New Year’s Eve, Thursday December 31st 2020 – I really hate New Year’s Eve. I’m so glad it’s curtailed this year – the forced jollity and camaraderie, coupled with the ‘we will have fun!’ attitude really kills it for me.

But there is one tradition I always uphold at the year end: A reflective ride to somewhere quiet, to think about the year and in my own way, see it out.

And like most folk, I’m bloody happy to see this one out of the door in person. With bare hands, if necessary, and a large blunt weapon. It’s safe to say it’s been a terrible year.

The pandemic has been awful for us all, and the future, at least until we get the population vaccinated, looks very uncertain. Yet all most of us want, me included, is things back to normal. To be able to stop at a country cafe or pub again. To meet friends. To be with family.

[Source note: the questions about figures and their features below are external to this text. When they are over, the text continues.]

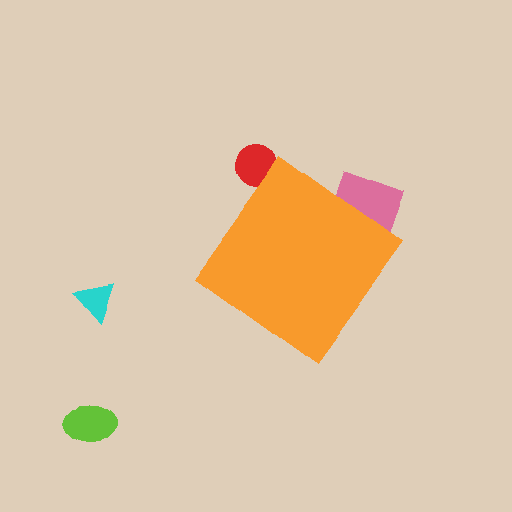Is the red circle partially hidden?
Yes, the red circle is partially hidden behind the orange diamond.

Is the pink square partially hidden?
Yes, the pink square is partially hidden behind the orange diamond.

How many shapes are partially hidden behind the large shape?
2 shapes are partially hidden.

In the dead, icy calm of Chasewater, we rode up the frozen snow to the top of the pit mound as night fell, and waited in the still for night to properly come in. There wasn’t a soul around apart from me and my pal: From here, we could hear the terminal seconds of this terrible year ticking away. It felt good; cleansing.

Back down at the dam, on the way back it was very cold, but the lake so beautifully peaceful: Until a raptor disturbed the gull roost which must have been several tens of thousands strong. The cacophonous taking to flight of the flock was stunning, as was the similarly swift return to peace.

My word this year has been tough – but not as tough as it has been for many, I’ve been lucky. But it has affected me and I feel it deeply. And I’m sorry, readers, that I abandoned this journal for a few months in summer. I just couldn’t cope with it at that time. I’m sorry I let you down. I promise I will not waver again.

So here’s to a new year, with maybe better prospects. Hopefully we’ll meet again this time next year – with a full year’s photos between – and recall this year as a past, distant and very bad memory.

Here’s to that thought. Happy new year to you all: Let us not dwell on the past. We must move on.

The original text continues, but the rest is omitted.